• No colon-space in header field check in INN

    From Jesse Rehmer@21:1/5 to All on Wed Feb 1 06:19:34 2023
    I've been on auto-pilot for a bit, but started checking logs/reports today and notice an increasing number of articles rejected due to the following:

    439 No colon-space in "User-Agent:" header field

    When reviewing headers of the those messages there is a User-Agent: header,
    but its blank and does not contain a space.

    It is probably against a RFC to accept these messages, but I'm not concerned about the User-Agent header. I went looking for a way to relax the check, but is strict for all headers in innd/art.c:

    /* Find first colon */
    if ((colon = memchr(header, ':', size)) == NULL || !ISWHITE(colon[1])) {
    if ((p = memchr(header, '\r', size)) != NULL)
    *p = '\0';
    snprintf(cp->Error, sizeof(cp->Error),
    "%d No colon-space in \"%s\" header field",
    ihave ? NNTP_FAIL_IHAVE_REJECT : NNTP_FAIL_TAKETHIS_REJECT,
    MaxLength(header, header));
    if (p != NULL)
    *p = '\r';
    return;
    }

    I know there are potential implications for accepting messages with empty headers, but do we need to treat all headers so strictly?

    Regards,

    Jesse Rehmer

    --- SoupGate-Win32 v1.05
    * Origin: fsxNet Usenet Gateway (21:1/5)
  • From Russ Allbery@21:1/5 to Jesse Rehmer on Wed Feb 1 08:00:45 2023
    Jesse Rehmer <jesse.rehmer@blueworldhosting.com> writes:

    It is probably against a RFC to accept these messages, but I'm not
    concerned about the User-Agent header. I went looking for a way to relax
    the check, but is strict for all headers in innd/art.c:

    /* Find first colon */
    if ((colon = memchr(header, ':', size)) == NULL || !ISWHITE(colon[1])) {
    if ((p = memchr(header, '\r', size)) != NULL)
    *p = '\0';
    snprintf(cp->Error, sizeof(cp->Error),
    "%d No colon-space in \"%s\" header field",
    ihave ? NNTP_FAIL_IHAVE_REJECT : NNTP_FAIL_TAKETHIS_REJECT,
    MaxLength(header, header));
    if (p != NULL)
    *p = '\r';
    return;
    }

    I know there are potential implications for accepting messages with
    empty headers, but do we need to treat all headers so strictly?

    We do need to be pretty strict, since otherwise you can get into really
    nasty situations with ambiguous parses where two servers may disagree
    about something fundamental like the message ID of the article.

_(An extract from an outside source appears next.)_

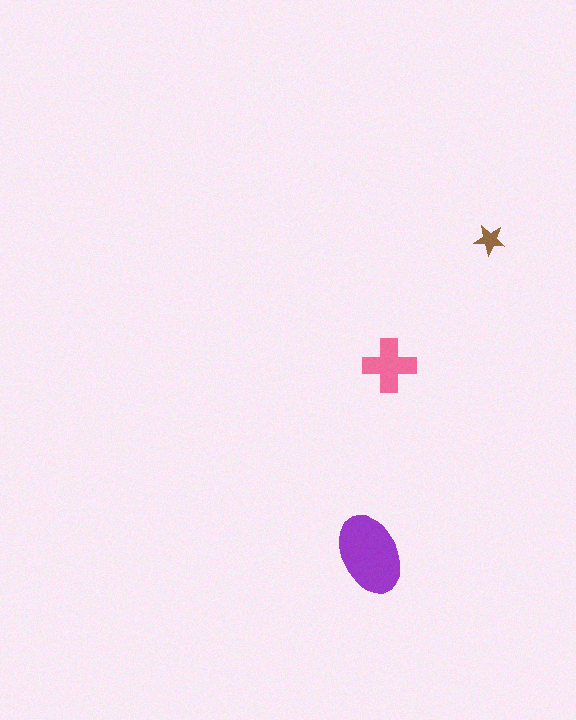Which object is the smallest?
The brown star.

    I think if someone wanted to send a patch that added the ability to accept articles with headers that (a) weren't part of the protocol (so not
    Message-ID, Path, etc.), (b) specifically ended in a colon and a newline
    and no other variation, and (c) did not have a continuation, and it was configurable with the syntaxchecks setting and was off by default, that
    would be worth considering. I wouldn't want to relax the checks any
    farther than that. (It may be a bit difficult to wedge that into innd's
    code, though, since the above error happens at a fairly low level of the parse.)

    --
    Russ Allbery (eagle@eyrie.org) <https://www.eyrie.org/~eagle/>

    Please post questions rather than mailing me directly.
    <https://www.eyrie.org/~eagle/faqs/questions.html> explains why.

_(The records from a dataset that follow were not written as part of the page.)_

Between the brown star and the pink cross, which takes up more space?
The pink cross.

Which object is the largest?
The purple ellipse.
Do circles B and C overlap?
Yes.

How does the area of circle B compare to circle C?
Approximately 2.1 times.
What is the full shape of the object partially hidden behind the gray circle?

    --- SoupGate-Win32 v1.05
    * Origin: fsxNet Usenet Gateway (21:1/5)
  • From Nigel Reed@21:1/5 to Russ Allbery on Wed Feb 1 12:03:50 2023
    On Wed, 01 Feb 2023 08:00:45 -0800
    Russ Allbery <eagle@eyrie.org> wrote:

    Jesse Rehmer <jesse.rehmer@blueworldhosting.com> writes:

    It is probably against a RFC to accept these messages, but I'm not concerned about the User-Agent header. I went looking for a way to
    relax the check, but is strict for all headers in innd/art.c:

    /* Find first colon */
    if ((colon = memchr(header, ':', size)) == NULL ||
    !ISWHITE(colon[1])) { if ((p = memchr(header, '\r', size)) != NULL)
    *p = '\0';
    snprintf(cp->Error, sizeof(cp->Error),
    "%d No colon-space in \"%s\" header field",
    ihave ? NNTP_FAIL_IHAVE_REJECT : NNTP_FAIL_TAKETHIS_REJECT, MaxLength(header, header));
    if (p != NULL)
    *p = '\r';
    return;
    }

    I know there are potential implications for accepting messages with
    empty headers, but do we need to treat all headers so strictly?

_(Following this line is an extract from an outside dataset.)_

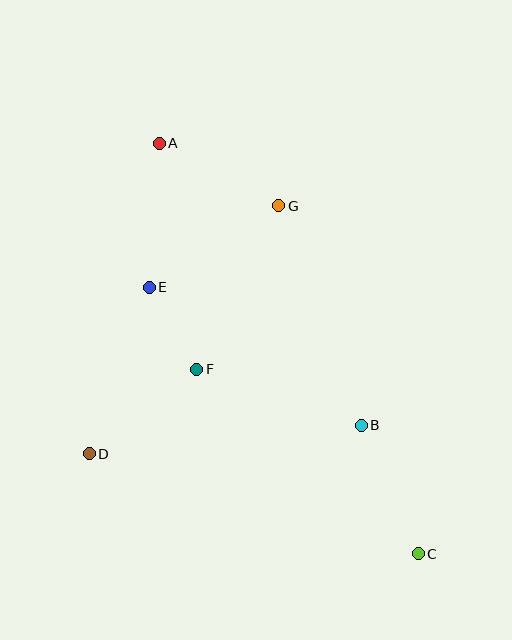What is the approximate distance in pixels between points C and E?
The distance between C and E is approximately 378 pixels.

    We do need to be pretty strict, since otherwise you can get into
    really nasty situations with ambiguous parses where two servers may
    disagree about something fundamental like the message ID of the
    article.

    I think if someone wanted to send a patch that added the ability to
    accept articles with headers that (a) weren't part of the protocol
    (so not Message-ID, Path, etc.), (b) specifically ended in a colon
    and a newline and no other variation, and (c) did not have a
    continuation, and it was configurable with the syntaxchecks setting
    and was off by default, that would be worth considering. I wouldn't
    want to relax the checks any farther than that. (It may be a bit
    difficult to wedge that into innd's code, though, since the above
    error happens at a fairly low level of the parse.)

    I wouldn't be happy about relaxing the checks or having a server feed
    in that does. They're there for a reason. Most legitimate users are
    going to follow the RFC. Spammers and script kiddies are less likely to
    adhere to the requirements, which is where we get them.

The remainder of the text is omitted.